Tomorrow Capital

Quarterly FX and Macro Update

Southeast Asia Deep Dive: Philippines and Indonesia

In our recent quarterly meeting with our Macroeconomics Adviser, Nick Stadtmiller, we delved into the economic and political landscapes of the Philippines and Indonesia. This deep dive highlights the key takeaways from the discussion, focusing on the opportunities and risks present in these Southeast Asian markets. The risks primarily relate to domestic politics and geopolitics, which will be the focus of the below.

Philippines

Political Landscape

The political landscape of the Philippines is to some extent defined by mild authoritarianism and dynastic tendencies. The Philippines have taken a more authoritarian turn over the last couple of administrations with president Ferdinand Marcos Jr. continuing the authoritarian tendencies of his predecessor, Rodrigo Duterte. The country's political scene is largely dominated by a few influential families, the Marcos, Duarte and Aquino families, leading to a complex governance structure with occasional instability. In contrast to Indonesia, central government control in the Philippines is less effective, with a number of regions or individual islands under the control of local leaders that hold significant sway.

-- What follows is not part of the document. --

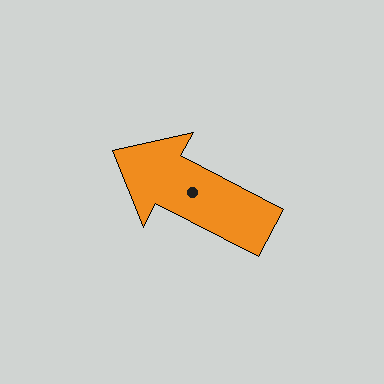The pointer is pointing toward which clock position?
Roughly 10 o'clock.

From a geopolitical perspective, tensions with China are a key thing to watch as their various territorial disputes over the South China Sea unfold. Unlike Ukraine or the Gulf countries, for example, the Philippines is a treaty ally of the U.S., who has a treaty obligation to defend the Philippines if they're attacked, which makes the Philippines a potential flashpoint in the U.S.-China confrontation. Investment from the U.S. and its allies significantly outweighs that from China, despite strategic efforts by the Philippines to attract more Chinese investment by playing off the two world powers against each other.

Economic Overview

From an economic perspective, the Philippines has a large trade deficit, primarily driven by commodity imports which cannot be offset by their export of electronics and services, such as call centres. That said, the significant remittance inflows from overseas workers balances this deficit, as depicted in the graph below.

Source: BSP

Despite political challenges, conservative fiscal and monetary policies support macroeconomic stability, and inflation largely remains stable, as the currency has been depreciating steadily by about 3% per year against the U.S. dollar.

Source: Bloomberg

Implications for Investment

The Philippines' stable macroeconomic environment and conservative fiscal policies make it a relatively safe investment destination. Geopolitical risks, particularly related to the U.S.-China tensions require close monitoring to mitigate potential impacts on investments.

Indonesia

Political Landscape

Indonesia, under the leadership of President Joko Widodo, has maintained a stable and reliable partnership with the United States, a legacy dating back to the 1960s. In contrast to the Philippines, the government effectively controls the dispersed archipelago, managing occasional insurgencies without significant disruption to overall stability. Political manoeuvring around rising Islamic political movements could impact future policy directions, although the risk remains contained.

Economic Overview

Indonesia has a healthy trade surplus driven by commodity exports, including coal, palm oil, and nickel, coupled with low debt burdens and sustainable fiscal policies. The country's inflation rate is low, with the central bank maintaining a vigilant stance on monetary policy, particularly concerning exchange rate stability. The export profile is diverse, with significant contributions from energy commodities and increasing importance of nickel, especially for the EV industry.

Source: BI

Indonesia's interest rates tend to be higher due to historical reliance on foreign investment in local currency bonds, necessitating attractive returns to retain investors. The central bank has been gradually lowering its inflation target from 3% to 2.5% by next year. Additionally, Indonesia's status as a major commodities exporter makes exchange rate stability a critical focus for the central bank, which even preemptively hiked rates earlier this year to defend the currency despite well-contained inflation.

Source: Bloomberg

Implications for Investment

Indonesia's economic stability and strategic importance in the commodities market make it an attractive and relatively stable investment destination. Political risks related to Islamic movements and potential policy shifts should be watched, although they currently pose minimal threat to economic stability.

Compared to LATAM

Growth and economy size

Both the Philippines and Indonesia are outpacing their Latin American counterparts - Brazil, Mexico and Colombia - with projected growth rates of around 5-6% over the medium term as opposed to Latin America's growth rates of 2-3%.

Source: IMF

In terms of economy size, the Philippines' economy is slightly larger than Colombia's, while Indonesia's economy is somewhat smaller than Mexico's. However, on a per capita basis, incomes in Indonesia and the Philippines are lower than those in Brazil, Colombia, and Mexico. Despite this, the per capita real GDP growth in Indonesia and the Philippines stands out, reflecting substantial improvements in income per capita, adjusted for inflation.

Source: IMF

This disparity in growth rates and economic size highlights the potential of Southeast Asian markets compared to their Latin American counterparts, offering compelling opportunities for investors seeking high-growth environments.

Conclusion

The political and economic stability of both the Philippines and Indonesia relative to other emerging markets, coupled with the significant fintech opportunity created by virtue of the fact that they are both large dispersed island countries with often patchy relationships to the mainland, make these markets particularly appealing. However, geopolitical tensions and domestic political dynamics require vigilant monitoring to navigate potential risks effectively.